Thanks for looking out Nick. I wrestled with this decision for a while, but after having electrical issues for the past few years (randomly blown multiple 3 bar and 2.5bar MAP sensors, one N75, one bank 1 02 sensor) I’m left with the Aquamist connections to the ECU wiring harness and/or the second, newer ECU only flashed with an APR K04 file and more recently the Eurodyne BT file. There’s nothing else I can think of that could fry MAP sensors other than the wiring job we did years ago to install Aquamist.

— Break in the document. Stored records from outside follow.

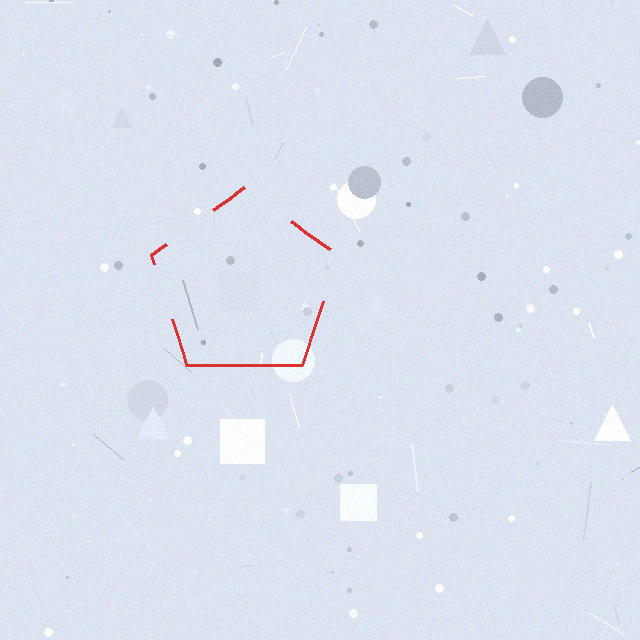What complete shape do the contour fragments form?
The contour fragments form a pentagon.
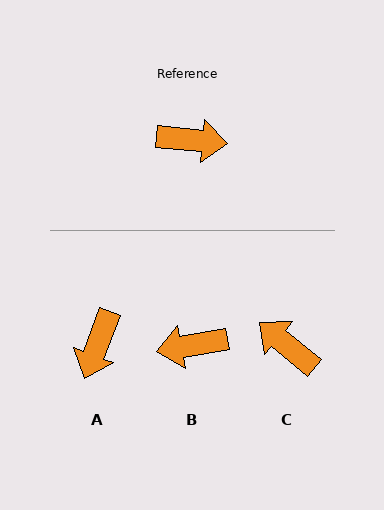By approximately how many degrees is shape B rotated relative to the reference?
Approximately 164 degrees clockwise.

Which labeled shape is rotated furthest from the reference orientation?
B, about 164 degrees away.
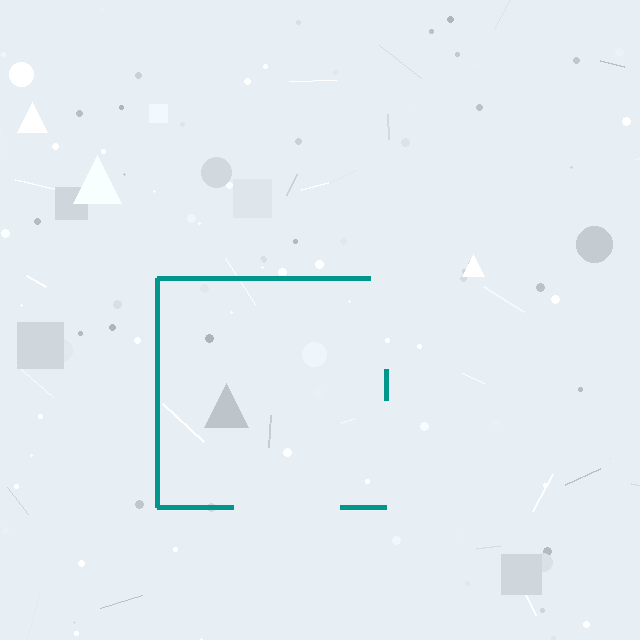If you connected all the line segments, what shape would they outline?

Last night I disconnected the Aquamist wiring harness connections and power and I’ll install a new MAP sensor since the only code remaining before starting the engine is a boost sensor signal too low code. I think this means that it’s bad but we had a MAP sensor go bad when it was in the shop before I picked it up. I have a feeling it has to do with the Aquamist wiring or ECU as they did take the ECU out which could have shifted some wires around or shorted something if the Aquamist connections were not secure. With this troubleshooting, I’ll be removing the dash and glove box to remove the remaining Aquamist wiring and gauge which will then allow me access to the passenger side firewall to feed the Torqbyte wiring through easier.
In terms of water meth, I decided to try simplifying the fuel control and have the two Bosch twin spray port injectors and Aquamist water meth pump controlled by my Torqbyte CM5-LT unit (up to 4 PWM outputs). I’ll be re-using the Aquamist FAV to maintain a constant pump pressure but will lose the Aquamist flow sensor and level sensor in the gauge. I never let me meth tank run low as I have the Aquamist 5qt twin tank in the trunk so the level light on the Aquamist gauge is not a major loss. As for the failsaife, the Aquamist system was tied into the N75 but would not do anything since I’m using the Greddy Profec boost controller. The flow sensor or visual flow gauge is a loss but I’ve been looking at the AEM H20 flow gauge (shows up to 1,000cc/min) or the AEM failsafe H20 flow gauge thanks to Eric. If I go with the failsafe version I’ll figure out how to tie it into the Greddy wiring to dump boost but to be honest, with the two Bosch twin spray port injectors I should have more than enough fuel volume needed for the EFR 7163 turbo. At that point methanol would strictly be a conditioning agent for octane and cooling and the failsafe would be irrelevant.